Naper looked at her for a long time. Much longer than usual and with greater gravity.

‘Did you have a temperature, perhaps?’

‘No, definitely not.’

‘That was not a good dream.’

‘No, it wasn’t,’ Ragna whispered. ‘And it all happened in my body, if you see what I mean. Not in flickering images, as dreams normally do.’

‘Well, there’s nothing to stop you taking two tablets,’ he said.

‘I take four,’ Ragna explained, ‘and still can’t sleep. Sometimes I take six or eight, and that doesn’t work either. What’s in those pills? They’re suspiciously small.’

He winked at her, as though he had been caught out, and turned to the screen to scan through her notes.

‘Well, you’re certainly not an addict,’ he said. ‘I’ll give you something stronger. But remember, you’re getting older. And we lose a lot of things over the years. Like the ability to relax. Our beauty, our radiance, our mobility.’

‘Beauty?’ Ragna had to chuckle. ‘I’ve never had that to lose, so that doesn’t scare me.’

She sat there patiently while he wrote out a prescription. She was only scared of her own fear when she lay awake hour after hour, and her thoughts spun through the dark to terrible places. And people rang on the doorbell at night and wanted to get in. Maybe Naper could not sleep either. She wondered if he had anywhere to go with his complaints, or if he spent the afternoons writing out prescriptions for himself.

‘I’ll give you some Apodorm,’ he said. ‘But you must go to bed as soon as you’ve taken a tablet. They’re very strong and can cause memory loss. It is possible you might forget anything you do after you’ve taken one.’

Ragna smiled.

‘That’s absolutely fine,’ she said. ‘I don’t do much in the evenings anyway. Certainly nothing that’s worth remembering.’

‘You will definitely sleep now,’ he promised. ‘But you’ll probably be very heavy-headed when you wake up.’

‘I’m heavy-headed anyway, from lack of sleep,’ she said. ‘Thank you.’

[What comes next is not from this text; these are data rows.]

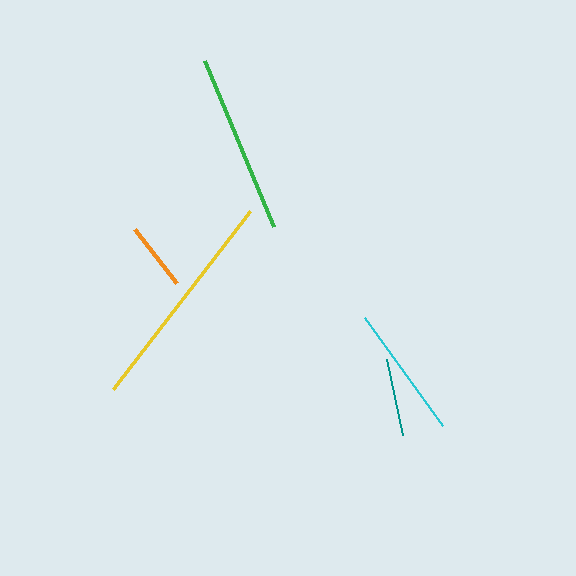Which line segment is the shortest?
The orange line is the shortest at approximately 69 pixels.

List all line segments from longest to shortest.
From longest to shortest: yellow, green, cyan, teal, orange.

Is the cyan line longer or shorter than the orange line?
The cyan line is longer than the orange line.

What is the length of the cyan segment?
The cyan segment is approximately 133 pixels long.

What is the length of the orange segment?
The orange segment is approximately 69 pixels long.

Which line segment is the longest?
The yellow line is the longest at approximately 225 pixels.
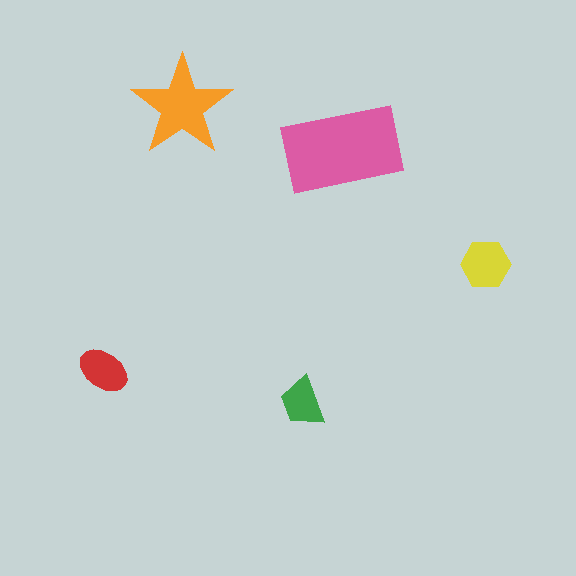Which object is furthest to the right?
The yellow hexagon is rightmost.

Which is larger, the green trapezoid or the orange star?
The orange star.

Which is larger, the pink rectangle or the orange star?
The pink rectangle.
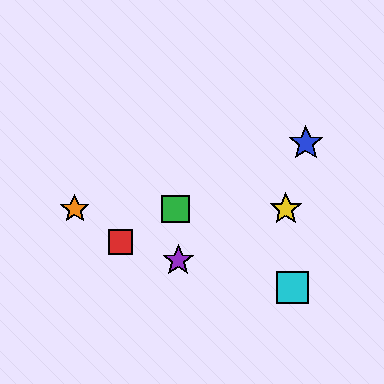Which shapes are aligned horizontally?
The green square, the yellow star, the orange star are aligned horizontally.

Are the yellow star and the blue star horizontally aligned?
No, the yellow star is at y≈209 and the blue star is at y≈143.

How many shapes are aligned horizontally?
3 shapes (the green square, the yellow star, the orange star) are aligned horizontally.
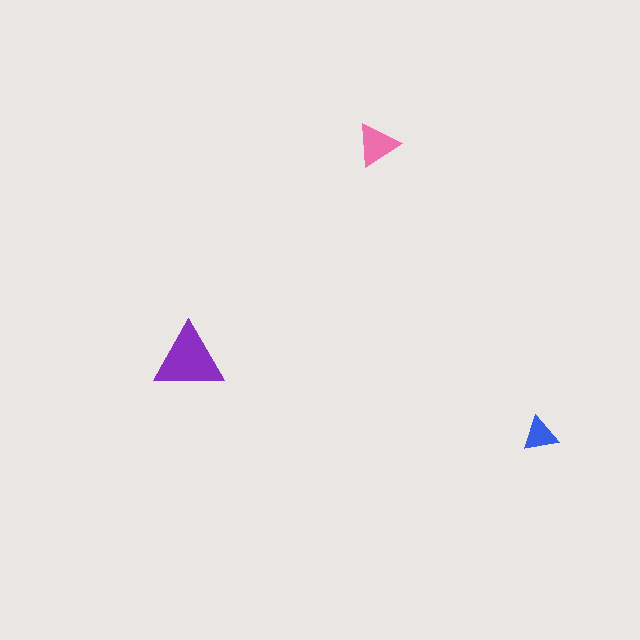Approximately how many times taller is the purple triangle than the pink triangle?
About 1.5 times taller.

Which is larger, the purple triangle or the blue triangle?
The purple one.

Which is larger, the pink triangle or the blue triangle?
The pink one.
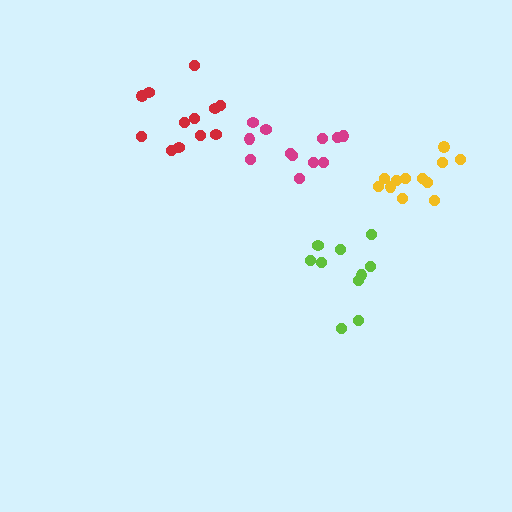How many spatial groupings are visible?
There are 4 spatial groupings.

Again, he looked at her long and hard.

‘And was there anything else?’ he asked.

She shrugged. What did ‘anything else’ mean? Was he after her secrets? She knew that ‘anything else’ was an important sign, an open door, but she did not dare go in.

‘There must be a reason why you’re having these unpleasant dreams,’ he prompted, giving her a friendly nod.

‘I spend too much time on my own,’ she admitted. ‘In my head. My thoughts go wild.’

‘You need someone to distract you,’ he said.

‘And would that be a man, perhaps?’ she whispered, and raised her eyebrows.

‘Perhaps.’

She thought about the letters. About the dark figure that had stood under the street light. About the doorbell that had frightened the life out of her at three in the morning. She had a chance to say it out loud, that someone was after her, things might be easier if she confided in him, they could maybe laugh about it together. But something stopped her, the fear of what might happen if she admitted she was scared. She did not want it recorded in her medical history, there was too much there already.